81. Q. Who are to come to the Lord's Table? A. Those who are displeased with themselves because of their sins, but who nevertheless trust that their sins are pardoned and that their continuing weakness is covered by the suffering and death of Christ, and who also desire more and more to strengthen their faith and to lead a better life. Hypocrites and those who are unrepentant, however, eat and drink judgment on themselves.
82. Q. Are those to be admitted to the Lord's Supper who show by what they say and do that they are unbelieving and ungodly? A. No, that would dishonor God's covenant and bring down God's anger upon the entire congregation. Therefore, according to the instruction of Christ and His apostles, the Christian church is duty-bound to exclude such people, by the official use of the keys of the kingdom, until they reform their lives.
My reflections on the reading from the book...

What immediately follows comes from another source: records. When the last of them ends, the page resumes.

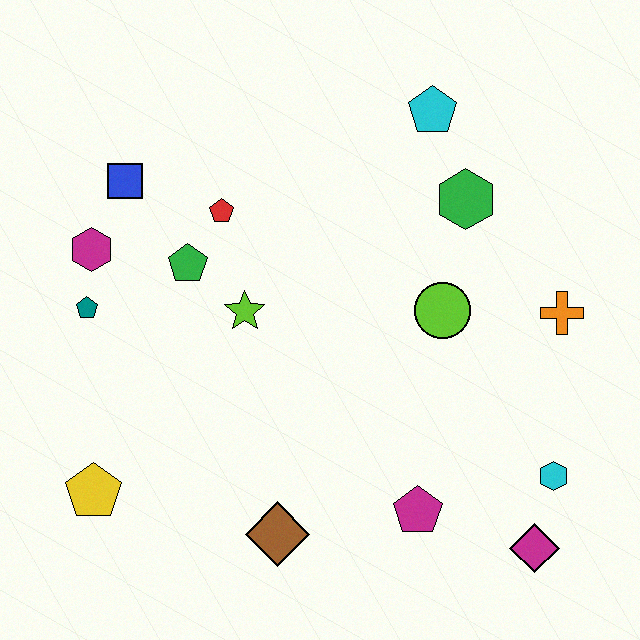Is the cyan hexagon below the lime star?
Yes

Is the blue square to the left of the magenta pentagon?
Yes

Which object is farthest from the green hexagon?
The yellow pentagon is farthest from the green hexagon.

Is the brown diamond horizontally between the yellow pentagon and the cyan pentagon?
Yes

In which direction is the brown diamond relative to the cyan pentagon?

The Lord's Supper is something the Christian needs, yes - but not as an atonement. Rather, it is a means by which we can regularly declare the truths that our sins have been forgiven, that Christ is interceding for us before the throne, and that the Holy Spirit is working in and through the Church, the Body of Christ, to advance Christ's kingdom.
Excerpts from DeYoung:
Communion is for the weak, but it is not for the hypocrite. Hypocrites are not those who live worse than they profess - that's all of us. Hypocrites are those who cannot see, or are not honest about the gap between their talk and their walk. The Table is for those who hate their sins, not for those who coddle them or excuse them or make no effort to turn from them...
To be fair, Catholic theology does not consider the Eucharist a re-sacrifice of Christ... Official Catholic teaching does not argue that Christ's death must be repeated over and over. Rather, it teaches that in the Eucharist the death of Christ is pulled into the present for us to enjoy sacramentally...

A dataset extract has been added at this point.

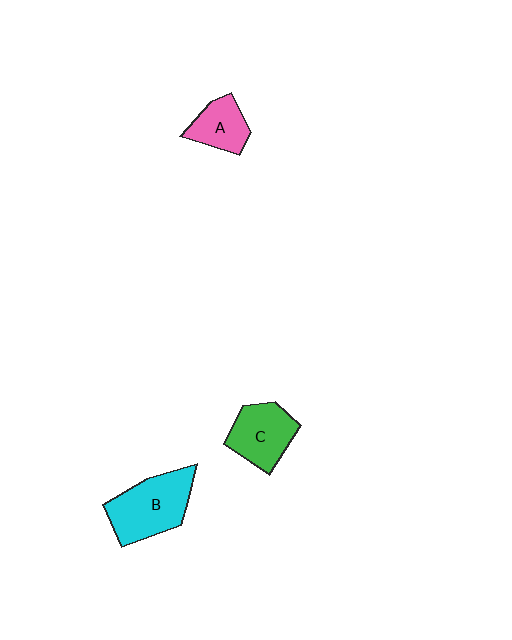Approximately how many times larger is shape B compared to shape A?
Approximately 1.8 times.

At the very least we can object to: (1) the notion that the finished work of Christ (John 19:30) is somehow atemporal and can be pulled into the present, (2) the belief that the Mass is in any way a sacrifice for sins, and (3) the idea that the elements become the actual body and blood of Christ...
The Lord's Supper is to be celebrated not on an altar, but around a table (1 Cor. 11:20). The only altar we have is the cross (Heb. 13:10; 7:27; 10:10), and the only ongoing sacrifices are the praises on our lips (13:15) and the obedience of our lives (Rom. 12:1).